Hay en Terrestre una geografía de lo inasible. Los cuerpos —casi siempre femeninos, casi siempre jóvenes— se mueven por territorios dispares: trenes perdidos en el noreste mexicano, autopistas que cruzan Alaska, caminos lluviosos en Irlanda del Norte. No hay nostalgia ni épica del viaje; lo que hay es desvío, lentitud, sospecha. El desplazamiento no es aquí un motivo romántico, sino una apuesta por desobedecer las velocidades impuestas por el capitalismo y la violencia. Cada relato es una tentativa por ralentizar el mundo, por escuchar lo que queda cuando se apagan las consignas. Rivera Garza escribe desde la frontera, no como lugar sino como método: los textos son liminares, descentrados, deliberadamente huidizos. En su negativa a explicar, a dar certezas, radica parte de su potencia.

Uno de los relatos más impactantes está escrito casi enteramente en negaciones: “esto no pasó”, “esto no fue así”, “esto no ocurrió”. A fuerza de negar, se construye una afirmación atroz: una historia de violencia sexual que se filtra como una sombra imposible de fijar. La sintaxis es el campo de batalla: decir sin decir, nombrar sin nombrar. La lengua, como el cuerpo que se defiende, se pliega, se retuerce, se escapa.
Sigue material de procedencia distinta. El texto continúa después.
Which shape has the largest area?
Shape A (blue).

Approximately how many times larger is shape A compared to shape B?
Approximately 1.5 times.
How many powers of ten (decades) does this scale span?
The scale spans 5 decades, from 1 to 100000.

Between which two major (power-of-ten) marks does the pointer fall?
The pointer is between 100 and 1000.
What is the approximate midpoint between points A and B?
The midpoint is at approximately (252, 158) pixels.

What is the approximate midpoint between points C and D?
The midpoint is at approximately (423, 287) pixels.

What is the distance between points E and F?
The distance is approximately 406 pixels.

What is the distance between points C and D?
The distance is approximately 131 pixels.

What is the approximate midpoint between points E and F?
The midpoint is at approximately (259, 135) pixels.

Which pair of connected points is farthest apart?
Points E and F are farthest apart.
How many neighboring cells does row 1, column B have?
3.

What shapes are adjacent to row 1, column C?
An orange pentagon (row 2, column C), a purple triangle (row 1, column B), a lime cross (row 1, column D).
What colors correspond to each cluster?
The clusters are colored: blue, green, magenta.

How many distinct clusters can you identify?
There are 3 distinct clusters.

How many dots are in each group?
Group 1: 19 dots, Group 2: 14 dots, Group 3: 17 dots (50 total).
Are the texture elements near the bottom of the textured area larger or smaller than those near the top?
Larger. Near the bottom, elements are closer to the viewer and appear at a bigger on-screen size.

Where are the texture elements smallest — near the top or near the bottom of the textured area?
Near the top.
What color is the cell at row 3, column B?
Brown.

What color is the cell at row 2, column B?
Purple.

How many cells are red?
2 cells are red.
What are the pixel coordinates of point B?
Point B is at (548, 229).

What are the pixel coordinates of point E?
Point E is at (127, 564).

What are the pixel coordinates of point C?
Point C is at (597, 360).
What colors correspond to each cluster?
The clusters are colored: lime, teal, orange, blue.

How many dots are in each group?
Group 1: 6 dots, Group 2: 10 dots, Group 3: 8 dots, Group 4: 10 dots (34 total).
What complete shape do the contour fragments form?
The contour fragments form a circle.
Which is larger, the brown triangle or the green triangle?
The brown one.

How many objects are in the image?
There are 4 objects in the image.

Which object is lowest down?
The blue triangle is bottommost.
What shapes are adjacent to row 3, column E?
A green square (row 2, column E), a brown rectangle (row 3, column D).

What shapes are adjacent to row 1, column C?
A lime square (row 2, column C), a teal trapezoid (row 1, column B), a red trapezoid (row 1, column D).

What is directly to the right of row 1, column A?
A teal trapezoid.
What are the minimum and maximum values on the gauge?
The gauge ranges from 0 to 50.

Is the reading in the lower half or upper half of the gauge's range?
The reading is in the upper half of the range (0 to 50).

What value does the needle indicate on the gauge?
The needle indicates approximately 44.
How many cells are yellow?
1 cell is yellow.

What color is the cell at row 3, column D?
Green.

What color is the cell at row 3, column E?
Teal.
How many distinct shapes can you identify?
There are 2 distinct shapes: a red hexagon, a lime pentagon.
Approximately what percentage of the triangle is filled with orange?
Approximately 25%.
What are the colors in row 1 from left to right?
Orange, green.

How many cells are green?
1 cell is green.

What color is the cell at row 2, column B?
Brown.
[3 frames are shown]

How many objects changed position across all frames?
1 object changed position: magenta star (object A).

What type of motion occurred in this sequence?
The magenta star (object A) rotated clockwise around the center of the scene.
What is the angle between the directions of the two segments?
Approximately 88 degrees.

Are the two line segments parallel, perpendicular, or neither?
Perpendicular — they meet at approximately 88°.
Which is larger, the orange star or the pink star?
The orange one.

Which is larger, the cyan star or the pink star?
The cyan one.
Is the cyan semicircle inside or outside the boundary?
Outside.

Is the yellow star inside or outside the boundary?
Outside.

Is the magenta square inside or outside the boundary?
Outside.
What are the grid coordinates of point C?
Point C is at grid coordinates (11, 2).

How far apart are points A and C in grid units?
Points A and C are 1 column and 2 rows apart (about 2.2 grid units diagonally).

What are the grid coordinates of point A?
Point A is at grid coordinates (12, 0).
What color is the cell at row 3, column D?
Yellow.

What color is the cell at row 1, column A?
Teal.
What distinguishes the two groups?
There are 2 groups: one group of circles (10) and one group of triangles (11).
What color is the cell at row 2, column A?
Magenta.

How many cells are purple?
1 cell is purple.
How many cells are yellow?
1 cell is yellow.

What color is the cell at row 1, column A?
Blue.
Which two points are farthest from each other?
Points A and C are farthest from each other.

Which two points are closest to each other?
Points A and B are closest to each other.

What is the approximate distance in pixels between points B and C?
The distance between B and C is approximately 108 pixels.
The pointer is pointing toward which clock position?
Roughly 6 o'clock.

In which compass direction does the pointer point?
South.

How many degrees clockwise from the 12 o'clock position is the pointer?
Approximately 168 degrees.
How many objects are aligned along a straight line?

Aquí la escritura no es solo denuncia: es el espacio donde lo indecible encuentra una forma, incluso si es una forma rota, incompleta, balbuceante. Pocas veces se usa la negación como modo de resistencia. Si el mundo insiste en callar, este libro inventa una gramática del susurro obstinado y del no que contradice y así completa.

En otro de los textos, una voz colectiva —posiblemente la de un grupo de estudiantes en viaje de estudios— narra un trayecto entre la fascinación y el desamparo. No hay héroes ni lecciones, sólo cuerpos lanzados al movimiento, a la noche, a la amenaza. El relato transcurre entre conversaciones triviales y un presentimiento ominoso que nunca se concreta del todo. De nuevo, el estilo elude la saturación emocional para optar por la insinuación, el ritmo leve, la sintaxis clara pero perforada. No hay exceso lírico, y sin embargo el efecto es profundamente lírico: como si la poesía no estuviera en las palabras sino en la manera en que se suspenden unas frente a otras.

La melancolía, lejos de ser una tonalidad sentimental, se convierte en una forma de pensamiento. La escritura de Rivera Garza es melancólica porque insiste en aquello que no puede ser devuelto: la juventud perdida, los cuerpos ausentes, la historia que no fue. Pero esa melancolía no paraliza, sino que organiza. Es la estructura secreta que une los relatos, la música de fondo que los cohesiona. En ese sentido, Terrestre no es un libro sobre la memoria, sino desde la memoria: los textos no recuerdan, sino que se construyen como ruinas habitadas, como residuos vivos de un tiempo que ya no está, pero sigue haciendo presión. Como en El invencible verano de Liliana, el gran libro anterior de la autora, aquí también se escribe contra el olvido. Pero mientras aquel era un duelo privado vuelto testimonio público, Terrestrees una búsqueda de formas para narrar lo que viene después, lo que sigue latiendo cuando todo parece haber terminado.

Hay un gesto de rara humildad en esta escritura. A pesar de su sofisticación técnica, a pesar de sus hallazgos formales, Rivera Garza no se complace en el virtuosismo. Cada elección estilística parece estar al servicio de una ética narrativa: no estetizar el dolor, no convertir la violencia en espectáculo. De ahí la economía expresiva, el minimalismo de ciertos pasajes, la elección de narradores corales o ambiguos. El libro no construye personajes inolvidables, ni escenas memorables, ni frases subrayables: construye una atmósfera. Un clima de precariedad, de ternura lateral, de lucidez sin cinismo. En ese clima, el lector no es espectador, sino testigo. No se le pide empatía, se le exige atención.

Terrestre es un libro pequeño y desmesurado. Pequeño por su extensión, por su tono deliberadamente menor (a la manera en que Deleuze y Guatarri describían a Kafka. Desmesurado por su ambición formal, por su densidad emocional, por la radicalidad de su apuesta. En un panorama literario saturado de historias sobre la violencia —muchas de ellas oportunistas o sentimentales—, este libro ofrece una vía distinta: narrar sin explotar, imaginar sin traicionar, decir sin poseer. Rivera Garzanos recuerda que la literatura puede ser una forma de pensamiento político, no por sus temas, sobre todo por la forma.